Today, victims have no recourse. No way of “making the land free from the blood which has come upon it”. God’s way changes all that, and while at first it seems shocking and harsh… the end result is a people who, of their own free will, choose to protect their neighbors’ welfare as if it were their own, because the beauty of the law of God is… their neighbors welfare IS, legally, their own welfare.

PERSONAL INJURY

If you sell a defective ladder and someone falls off on a rock and looses a tooth… so do you. This will make you very careful in your testing process, to ensure that your ladders are SAFE. You won’t need OSHA looking over your shoulder. You will take responsibility for your own quality, knowing the responsibility for any fault in your equipment will rest solely on your shoulders.

You’ll be VERY sure your ladders are reliable and thoroughly tested before they leave your factory, knowing that if you build a defective ladder and someone hurts himself, that’s your fault. But on the other hand, people who use the ladder will also be held responsible for their sins.

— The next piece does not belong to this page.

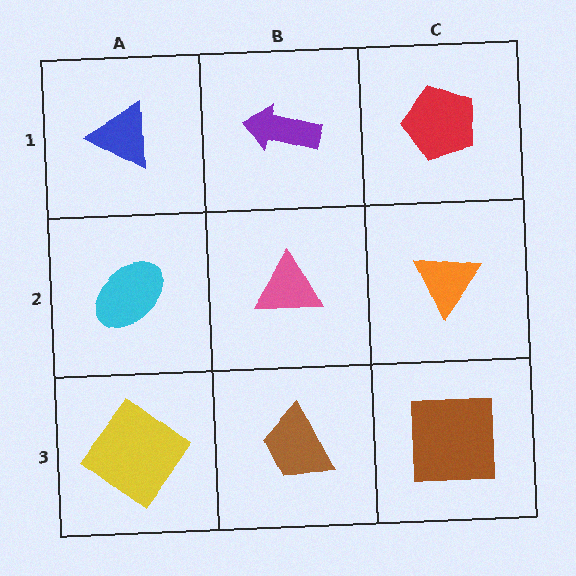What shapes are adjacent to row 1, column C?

If you build a good quality ladder and some fool abuses it, using it for something you never intended, and hurts himself… that’s his own fault. There need be no special warnings about every conceivable abuse printed all over the ladder. A righteous judge makes the sinner responsible for the sin.

So you judge –who is the sinner? The person who used the ladder as a make-shift diving board and hurt himself… or the person who made a good ladder, but didn’t think to warn people not to use it for water sports?

It all comes down to two things; find the person responsible, and have them pay the victim for the loss they suffered. If your animal gets out and eats your neighbor’s pasture, or if it breaks out of the fence and destroys someone’s vegetable garden, what happens? Exodus 22:5. Out of the BEST of your own you will pay them back.

If you borrow something from your friend and it breaks, should you replace it? Exodus 22:14. What if your friend was there helping you with his tools when one broke?  Exodus 22:15. What if you rented it? (Same verse).

A similar concept is burn bans. Today we do not have the freedom to decide when it is safe to burn and when it isn’t. It doesn’t matter if our area got rain and the rest of the county didn’t. It doesn’t matter if we live in a swamp, or have our own fire truck; if the county pronounces it unsafe to burn, we are required to follow that. We don’t have the freedom to decide when it is safe to burn.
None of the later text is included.